Anxiety. I've long held the belief that it's created by unhealthy thought patterns, but I'm not so sure anymore. For a couple weeks now I've been having panic attacks daily. DAILY. I wake from sleep in a state of panic. What I mean by that is having a pounding heart, nervousness, lack of focus, shaking hands, etc.
There is no freaking way I can think myself into an anxious state before I've even had a chance to wake up. So what the hell is anxiety? And why can't I get rid of it? I actually went to see my doc about it, in a round about way. I had to do a barium swallow because I thought I had a hiatal hernia; my doc thought I had one, too. As it turns out, there's no hernia, which is amazing considering the years of ED abuse my poor body has taken.
The symptoms I had/have are from anxiety: dysphagia, nausea, difficulty breathing, etc. It's never been this bad before in my life. I am literally crippled by it at times. LIKE RIGHT FUCKING NOW!

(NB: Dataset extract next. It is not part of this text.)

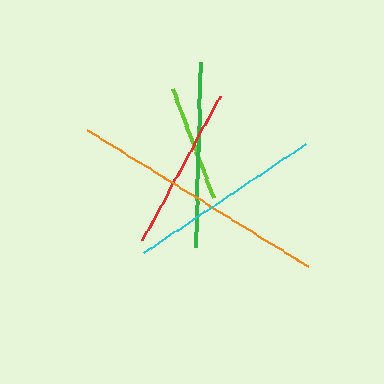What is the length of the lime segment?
The lime segment is approximately 116 pixels long.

Forgive me for ranting the same rant I've ranted about before. rant. rant. motherfuggin rant!
I'm stuck at home alone. My children are with their grandmother, so I'm free to do whatever I choose. Yet, here I sit unable to go out. I'm missing another party. And I have the most incredible friends, so talented, so genuine. It's not like I have nothing to wear or have no transpo. There is no legitimate reason for me to be here now.
This may be the loneliest I've ever been and it's totally self induced or is it? What if anxiety is a physical disease? I haven't even looked into it. I'm just too freaked out by it right now. I'm scattered. Afraid. Nervous. My chest aches. I'm shaking. Thank goodness my heart is fine...I hope.
I've been taking one furosemide a day for the past few days. It's what I do when my rings get tight, but I've been taking vitamins and eating raisins to make up for the potassium loss. I just hope I'm not fucking myself up.
I wish someone would come get me, but I already turned down one friend that wanted to drive together. I think I could make it if there were someone here. I'd at least act like I had it together. Man, I'm so fucked. So so fucked.
Gweni I have had two terribledays of panic and anxiety waking me up in the middle of the night. Wtf ?
ReplyDeleteI'm so sorry to hear it. Maybe this is what a midlife crisis is like...
ReplyDeleteI've had freaky stuff like that before too...but I'm only 16. :/ Can you even have a midlife crisis at 16?!